Entre o vasto leque de profissionais de saúde signatários da carta aberta está também José Aranda da Silva. O ex-bastonário dos farmacêuticos e primeiro presidente do Infarmed reforça a posição já assumida por outros. “Hoje temos evidência científica que o uso da cannabis é positivo no tratamento de sintomas de doenças neurológicas, da dor. Esta situação é hoje comum em muitos países”, diz, salientando também que “todas as substâncias activas usadas como medicamentos têm sempre uma vertente terapêutica e uma vertente tóxica”. “O importante é ter um controlo forte sobre a regulamentação e a sua dispensa”, destaca.

É essa segurança que Pedro Alves Andrade quer sentir. Assina a carta aberta como usuário de cannabis para fins medicinais. Começou a fazê-lo depois de ter tido um acidente há dez anos que o deixou paraplégico. Esteve 13 meses em unidades de reabilitação física e tomou todos os medicamentos disponíveis no mercado para controlar os espasmos musculares e para atenuar a rigidez permanente. Situação que tem implicações diárias em coisas tão simples como sentar ou sair da cadeira de rodas.

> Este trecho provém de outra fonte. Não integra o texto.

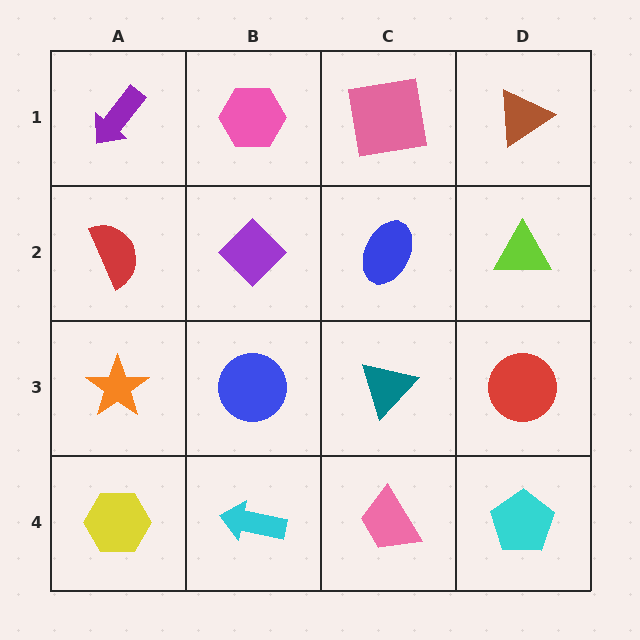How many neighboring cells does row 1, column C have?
3.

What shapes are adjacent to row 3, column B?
A purple diamond (row 2, column B), a cyan arrow (row 4, column B), an orange star (row 3, column A), a teal triangle (row 3, column C).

“Cheguei a tomar as doses máximas recomendadas dos medicamentos para controlo dos espasmos e eles aconteciam na mesma. Ouvia comentários dos doentes onde estava internado que a cannabis tinha efeitos positivos e uma vez uma médica abordou o assunto. Estava um pouco renitente, mas quando experimentei foi a coisa mais flagrante que pude ver e sentir em toda a minha vida. Se usar um pouco de cannabis consigo mobilizar as pernas que antes estavam rígidas”, explica.

Ter uma lei que aprovasse o uso médico, “uma das coisas que poderia resolver era a segurança e o acompanhamento médico. Durante muito tempo acedi ao mercado negro, mas depois passei a plantar. Estou ciente que estou sujeito a ser considerado um traficante”, diz, lamentando que perante as evidências científicas que existem não se permita aos doentes aceder a esta possibilidade.

O bastonário da Ordem dos Médicos, Miguel Guimarães, não quis comentar uma carta que não conhece, assim como os projectos de lei que vão a debate, mas lembrou que “a Ordem tem em estudo um parecer do conselho nacional da política do medicamento, que será votado pelo conselho nacional executivo, com as situações em que o uso de cannabis medicinal pode ser benéfico e com evidência científica e que questões devem ser salvaguardadas”.